【プロが解説】ソニーのFE135F18GMを現役カメラマンが実写レビュー。圧倒的な描写力と滑らかなボケ具合がたまらない一本

はじめに

 今回は、SONY純正ハイエンドモデル「G Masterシリーズ」の単焦点レンズ、SEL135F18GMについて紹介する。望遠135mmという焦点距離でパッと思いつくのはポートレート用途であるが、スナップや物撮りなんかにも割と使える画角であり、他メーカーでのラインナップを考慮しても需要のある仕様のレンズであると言える。G Masterシリーズの本レンズ、シリーズコンセプトである高い解像感と美しいボケの両立に注目しつつ、その描写性能や取り回し、操作感について、作例とともに紹介していく。

基本情報

 詳しい製品情報については公式HPのご覧いただきたい。基本的な仕様・スペックは下記の通り。

主な仕様
 • SONY Eマウント用 (フルサイズ対応)
 単焦点レンズ (焦点距離 135 mm)
 開放F値 1.8
 最短撮影距離 0.7 m
 • AF機能搭載
 フォーカスホールドボタン x2

 SEL135F18GMは絞り開放F1.8/焦点距離135 mmの望遠単焦点レンズ。レンズ構成は1013枚と単焦点レンズとしては複雑な印象だ。ED(特殊低分散)ガラスとスーパーEDガラスがそれぞれ1枚、計2枚の低分散ガラスが組み込まれており、大口径望遠レンズで発生しやすくなる色収差補正は設計面で対応されている。そして本レンズの大きな特徴の一つが大口径の超高度非球面XA(EXtreme aspherical)レンズを採用していることだろう。非球面レンズは描写性能を維持したままレンズを小型化できるメリットがあるのだが、背反として点光源の輪線ボケが発生しやすくなる。XAレンズは設計公差を極めて小さく(HP表記ではなんと10 nmオーダー)設定する事で、高い解像力と美しいボケ表現の両立を図っており、本レンズは前玉真後ろの位置に配置されている。また、SONY独自技術のナノARコーティングが採用されており、不要な反射を低減させることでフレアやゴーストの発生を抑制し周辺までクリアな描写が期待できる。絞り羽根はαシリーズ最多の11枚で円形絞り。絞った撮影でも自然なボケ表現が得られるだろう。もちろんAF機能は搭載。一方、手振れ補正機能は未搭載なので、ボディ側に手振れ補正のない機種を持ってくるとさすがに苦しいか。
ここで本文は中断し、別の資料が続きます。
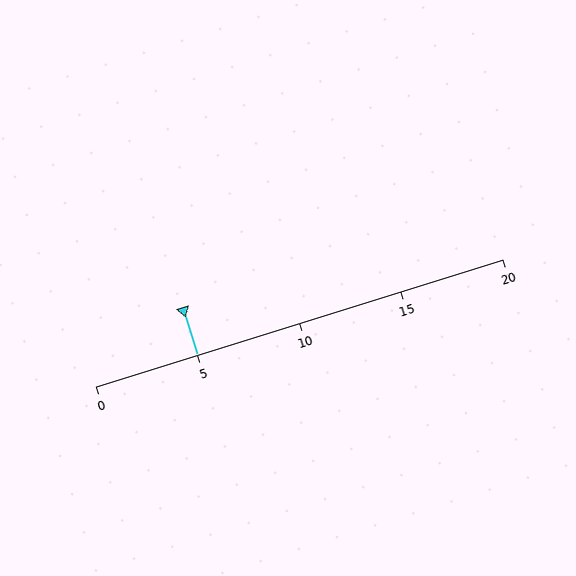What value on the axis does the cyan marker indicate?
The marker indicates approximately 5.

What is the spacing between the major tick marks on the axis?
The major ticks are spaced 5 apart.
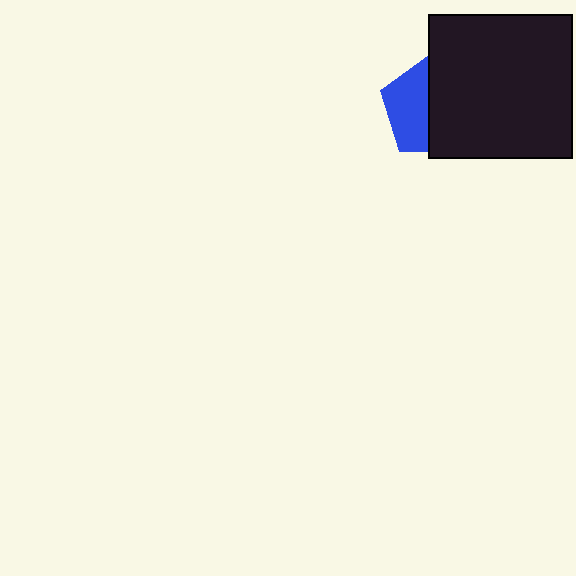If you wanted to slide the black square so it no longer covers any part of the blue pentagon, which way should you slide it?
Slide it right — that is the most direct way to separate the two shapes.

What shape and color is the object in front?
The object in front is a black square.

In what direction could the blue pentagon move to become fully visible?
The blue pentagon could move left. That would shift it out from behind the black square entirely.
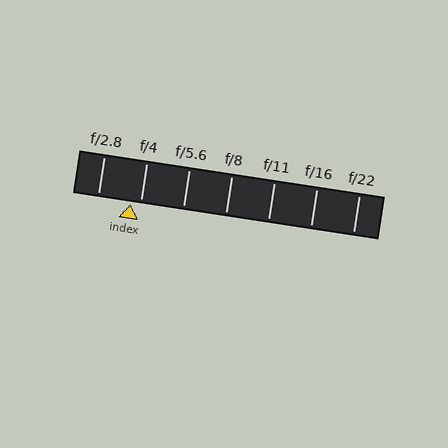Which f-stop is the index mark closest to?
The index mark is closest to f/4.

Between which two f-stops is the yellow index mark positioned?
The index mark is between f/2.8 and f/4.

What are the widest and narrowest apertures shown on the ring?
The widest aperture shown is f/2.8 and the narrowest is f/22.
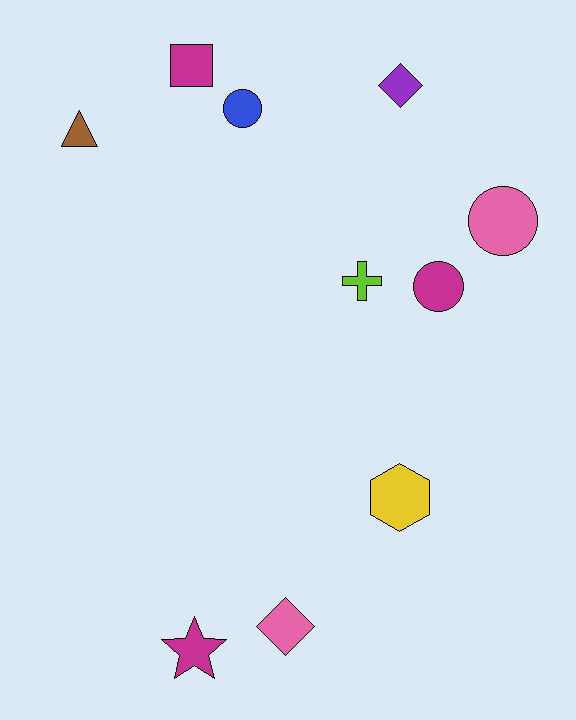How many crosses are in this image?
There is 1 cross.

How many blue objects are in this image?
There is 1 blue object.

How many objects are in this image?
There are 10 objects.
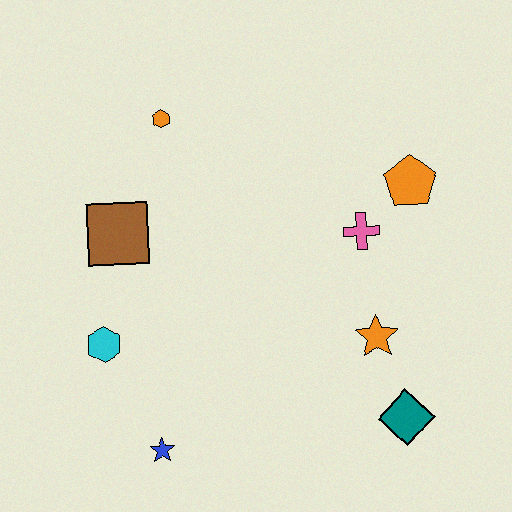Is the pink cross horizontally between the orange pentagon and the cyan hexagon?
Yes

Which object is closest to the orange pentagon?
The pink cross is closest to the orange pentagon.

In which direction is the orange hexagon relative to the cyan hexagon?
The orange hexagon is above the cyan hexagon.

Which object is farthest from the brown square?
The teal diamond is farthest from the brown square.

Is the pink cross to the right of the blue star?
Yes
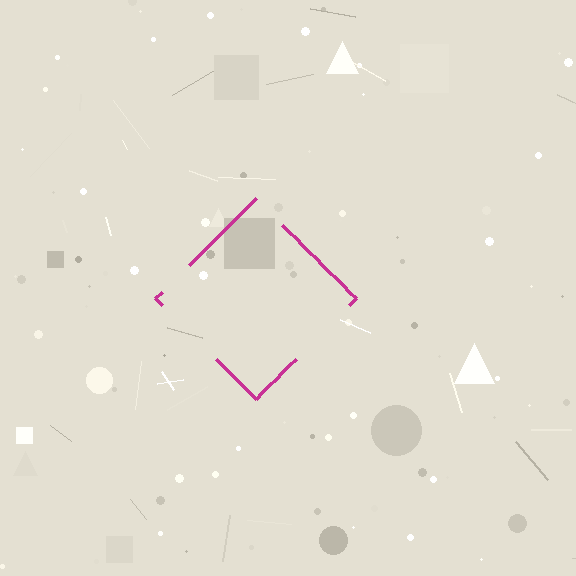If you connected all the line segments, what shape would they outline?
They would outline a diamond.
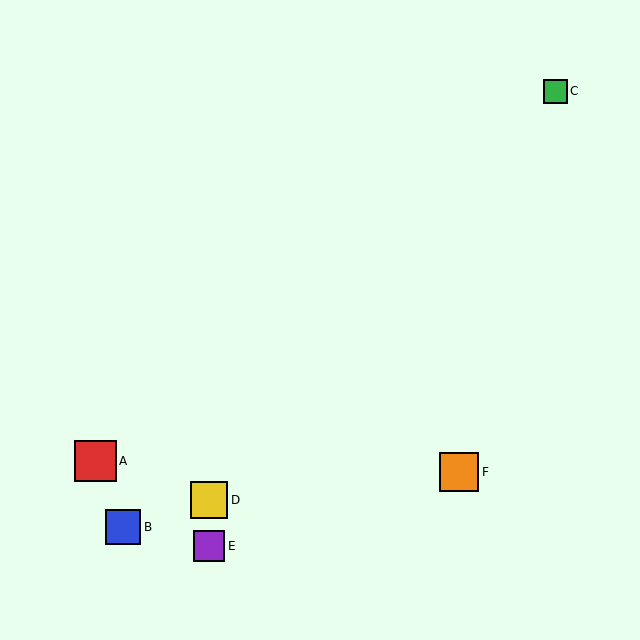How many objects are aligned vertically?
2 objects (D, E) are aligned vertically.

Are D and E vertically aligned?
Yes, both are at x≈209.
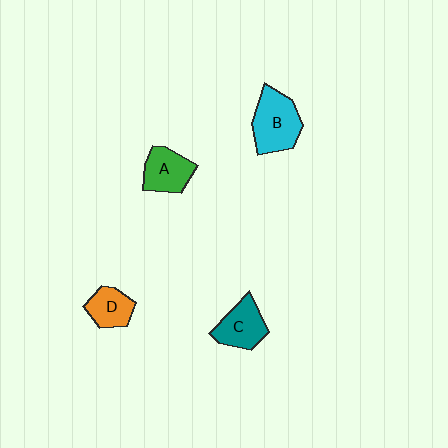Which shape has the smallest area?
Shape D (orange).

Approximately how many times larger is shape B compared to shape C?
Approximately 1.3 times.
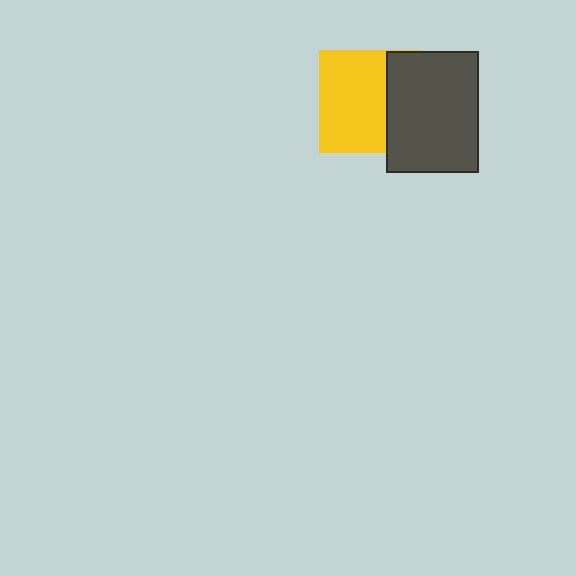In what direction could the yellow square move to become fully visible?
The yellow square could move left. That would shift it out from behind the dark gray rectangle entirely.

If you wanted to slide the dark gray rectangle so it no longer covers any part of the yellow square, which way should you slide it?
Slide it right — that is the most direct way to separate the two shapes.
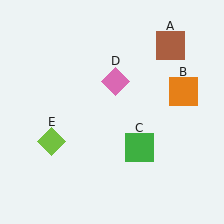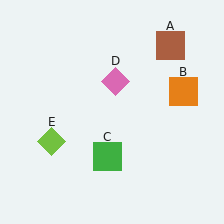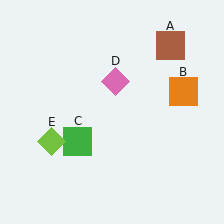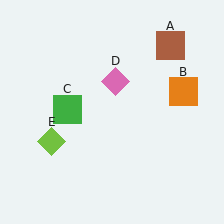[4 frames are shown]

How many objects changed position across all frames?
1 object changed position: green square (object C).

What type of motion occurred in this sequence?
The green square (object C) rotated clockwise around the center of the scene.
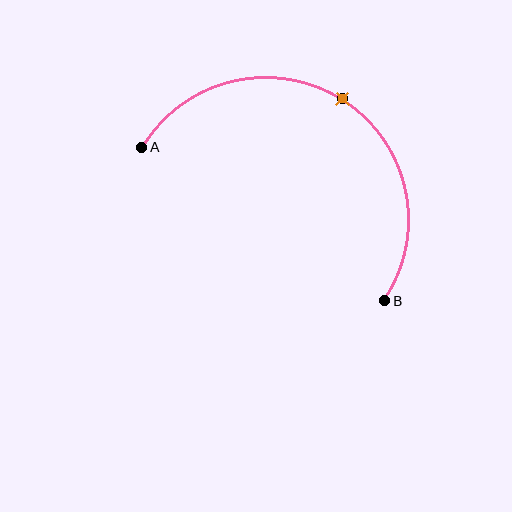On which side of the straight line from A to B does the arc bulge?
The arc bulges above the straight line connecting A and B.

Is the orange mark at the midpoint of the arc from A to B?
Yes. The orange mark lies on the arc at equal arc-length from both A and B — it is the arc midpoint.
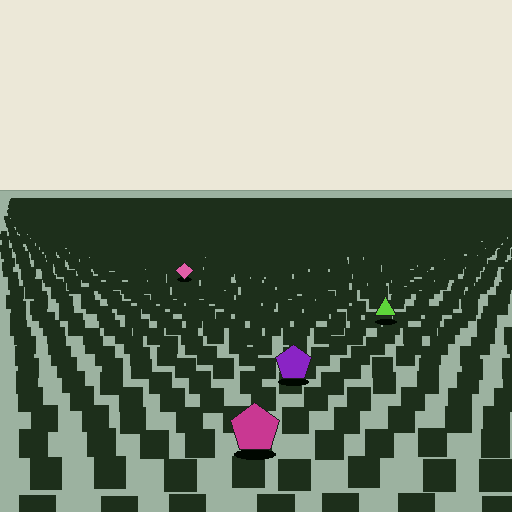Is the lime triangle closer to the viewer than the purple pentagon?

レンズ鏡胴にはAF/MF切り替えスイッチ、フォーカスレンジリミッタースイッチ、フォーカスホールドボタン、絞りリングのクリック切り替えスイッチが備わっている。 

圧倒的大口径デザイン

 パッケージはSONY G Masterシリーズで統一された黒箱。G Masterシリーズに付属する専用ケースは、そのまま持ち運び用として利用できる様なしっかりとした造りだ。レンズ本体の梱包状態は丁寧で、こういう細かい部分を見ても品質の高さが窺える。
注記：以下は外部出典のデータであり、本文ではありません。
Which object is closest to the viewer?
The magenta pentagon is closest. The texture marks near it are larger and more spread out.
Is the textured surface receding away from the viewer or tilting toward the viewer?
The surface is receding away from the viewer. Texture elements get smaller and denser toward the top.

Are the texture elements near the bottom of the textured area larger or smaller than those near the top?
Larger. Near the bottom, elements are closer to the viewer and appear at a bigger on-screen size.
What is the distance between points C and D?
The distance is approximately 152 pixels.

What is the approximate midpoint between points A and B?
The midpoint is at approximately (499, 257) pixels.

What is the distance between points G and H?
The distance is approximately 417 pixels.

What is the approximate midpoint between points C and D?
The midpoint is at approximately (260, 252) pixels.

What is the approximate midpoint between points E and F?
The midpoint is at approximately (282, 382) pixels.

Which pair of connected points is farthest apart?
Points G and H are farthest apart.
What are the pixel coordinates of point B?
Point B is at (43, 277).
  レンズデザインはSONY製レンズで統一された黒基調で現代的、テクスチャ塗装によるマットな質感の鏡胴はマグネシウム合金製で高級感がある。レンズフードは樹脂製だが、本体同様の塗装により一体感があり、安っぽさは感じない。諸スイッチ類もよく作り込まれており、機械感あふれる無骨でかっこいいレンズだ。

 そしてなんといってもそのデカさ。遠くから見たら標準ズームレンズと見紛うような大きさで、大口径単焦点レンズならではの「所有の満足度」は非常に高いと言える。この手のレンズは、性能の高さを軸においた設計思想のもと開発されているだろうから敢えて言うまでもないのだが、携行性は悪い部類だろう。
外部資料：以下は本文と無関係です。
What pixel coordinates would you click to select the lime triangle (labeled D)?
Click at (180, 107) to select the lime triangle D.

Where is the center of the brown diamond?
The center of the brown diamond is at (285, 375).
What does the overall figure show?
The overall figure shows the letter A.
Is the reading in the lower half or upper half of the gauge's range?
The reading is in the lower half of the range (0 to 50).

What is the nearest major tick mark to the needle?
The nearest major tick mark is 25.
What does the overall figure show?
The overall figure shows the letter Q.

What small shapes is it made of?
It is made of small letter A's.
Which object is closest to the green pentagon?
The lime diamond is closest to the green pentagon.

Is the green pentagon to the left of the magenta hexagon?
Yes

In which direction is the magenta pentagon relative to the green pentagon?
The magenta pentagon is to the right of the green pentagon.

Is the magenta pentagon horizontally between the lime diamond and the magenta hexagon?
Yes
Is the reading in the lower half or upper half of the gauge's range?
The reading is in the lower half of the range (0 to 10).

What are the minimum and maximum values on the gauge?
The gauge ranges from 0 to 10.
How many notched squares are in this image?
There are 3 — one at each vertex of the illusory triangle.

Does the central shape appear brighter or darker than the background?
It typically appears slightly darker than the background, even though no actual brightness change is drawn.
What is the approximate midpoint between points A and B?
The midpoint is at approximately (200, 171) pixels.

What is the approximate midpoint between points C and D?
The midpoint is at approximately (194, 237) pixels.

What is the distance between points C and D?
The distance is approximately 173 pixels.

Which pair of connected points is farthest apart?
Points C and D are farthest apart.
大口径単焦点レンズ特有の「高級レンズ」感は、ただ見ているだけでも何かが満たされる。

 最大直径φ89.5mm、全長127 mmとザ・大口径レンズ。ボディ装着時には中々の存在感を感じるが、ボディとのバランスはそんなに悪くないといった印象だ。重量は約950gで、ボディと合わせると約1.5kg。メンズは余裕で片手持ちが可能な重量で、ストラップで首から下げてみても余程重たい感覚はなく、むしろ大きさの方が気になるイメージだ。長時間の首下げは試してないのでなんとも言えないが、1日中下げるようなシチュエーションでは疲労感は残りそうな重量感。携行性の観点では決して良いとは言えないが、そもそもそこに注力したレンズではないので問題でない。筆者の感覚では、旅行に持ち歩く選択肢として入らなくもないくらいのサイズ感だが、撮る画が決まっている場合に持ち出すことの方が多いだろう。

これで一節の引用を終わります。